Now that they are a little older, planning to go away for a few days isn’t such a mammoth effort. Gone is the laminated list of what we would need to take. There were a few little lists lying around (I can’t get away from them completely) but nothing of the scale of the past. I was pleasantly surprised that I had brought everything I needed in order to lead worship on Christmas morning.
It was all going to so well. We had prepared the veg the night before. The children didn’t get up too early. The presents in their stockings were treated with happy noises. However, I had made an error. (Where was your list? I hear you shout.) I had got both children an item of clothing, which they unwrapped. As I looked under the tree for their other presents, an unpleasant realisation came over me. I hadn’t brought them. No others. They were on top of the wardrobe in the spare room 80 miles away.
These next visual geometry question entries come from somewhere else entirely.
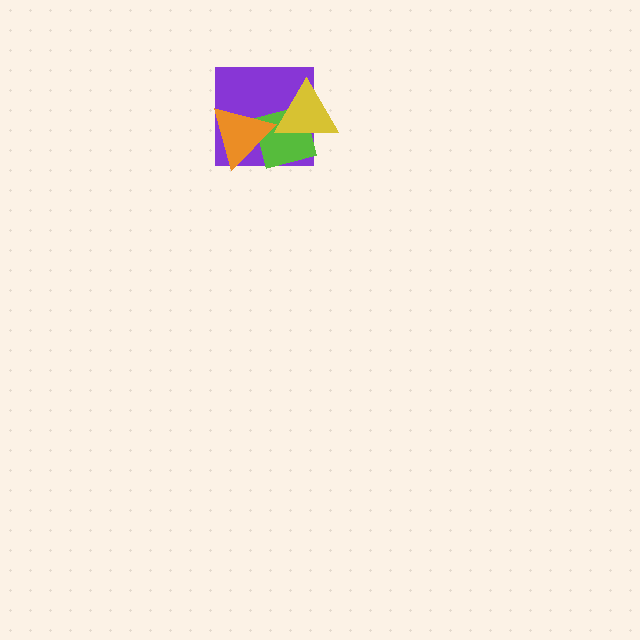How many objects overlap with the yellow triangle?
2 objects overlap with the yellow triangle.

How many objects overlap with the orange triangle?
2 objects overlap with the orange triangle.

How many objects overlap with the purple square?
3 objects overlap with the purple square.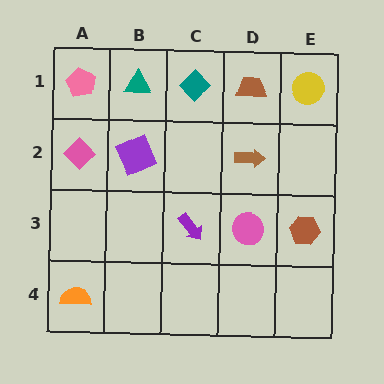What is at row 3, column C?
A purple arrow.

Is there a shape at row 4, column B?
No, that cell is empty.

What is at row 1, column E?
A yellow circle.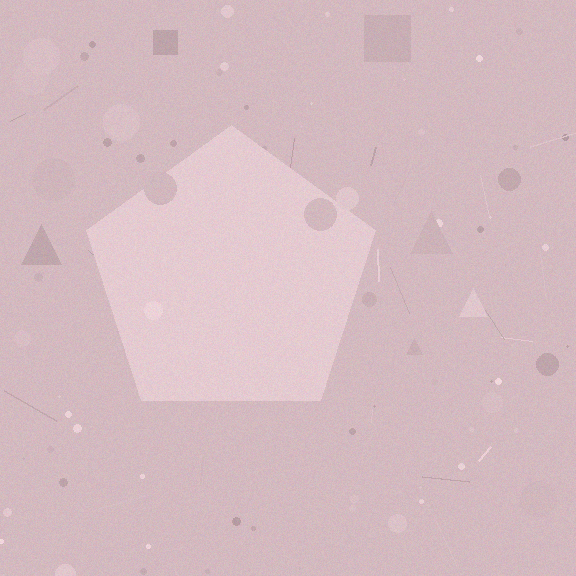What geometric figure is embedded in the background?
A pentagon is embedded in the background.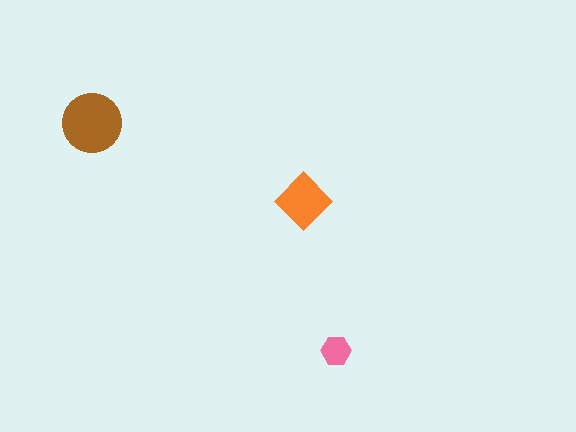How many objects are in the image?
There are 3 objects in the image.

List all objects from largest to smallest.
The brown circle, the orange diamond, the pink hexagon.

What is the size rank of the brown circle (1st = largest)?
1st.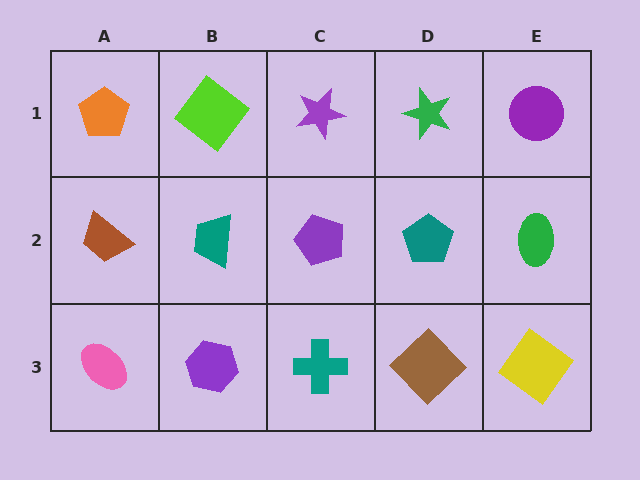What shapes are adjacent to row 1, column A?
A brown trapezoid (row 2, column A), a lime diamond (row 1, column B).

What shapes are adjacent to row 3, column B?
A teal trapezoid (row 2, column B), a pink ellipse (row 3, column A), a teal cross (row 3, column C).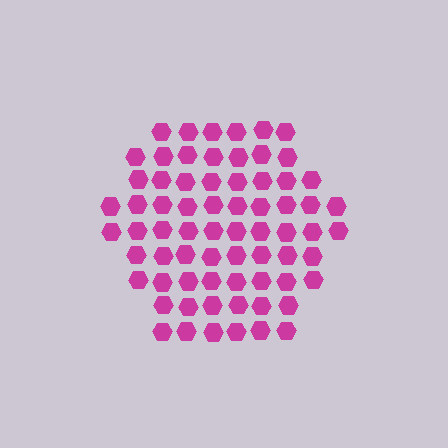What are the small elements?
The small elements are hexagons.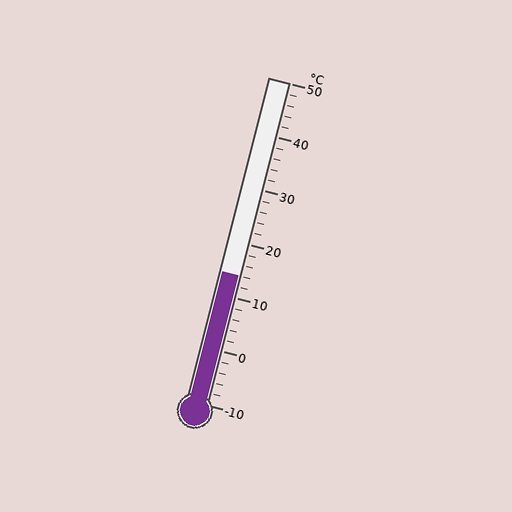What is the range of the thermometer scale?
The thermometer scale ranges from -10°C to 50°C.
Fortunately, one of my children is of the glass-half-full mentality. “We’ll just open them when we get back on Friday!” I was told. Reproachful looks were given by the other, but once the presents from their grandparents appeared, the trouble lessened. I wouldn’t say that I was forgiven, or that it was forgotten, but equilibrium had returned.
The rest of the day went really well. My service went without too many hitches and no accidental rude words in the PowerPoint – always a bonus, I feel. My step-mum excelled herself with a delicious Christmas lunch, including Yorkshire puddings. I did have an interesting discussion with my daughter. “Some people have to work on Christmas Day, Mummy.” “I am working today,” I replied. “Yes, but there are people who do proper jobs. People like doctors and nurses.” Hmmm. We may have to follow this up later.
Presence, not presents
Even though the presents I had lovingly chosen and wrapped could not be opened, my children still had a wonderful Christmas Day. I admit that had they been younger or expecting something like a bike, they may have been more distressed. Once they realised it just wasn’t happening that day, they got over it. And I think they may have enjoyed themselves more without those presents.
They spent time with their cousins, and we had some fantastic games that they all joined in with. Not that I’m competitive at all, but I was delighted to trounce them all during many rounds of Dobble, even after a couple of glasses of vino. The laughter was contagious. I felt blessed to be spending time with my family.
And that is what is important. People, not presents. Giving others your full attention. Perhaps it is putting that phone away, or forgetting that the dishwasher needs emptying. Most of us have too many “things“. Things can’t make us happy. We can never share too much love.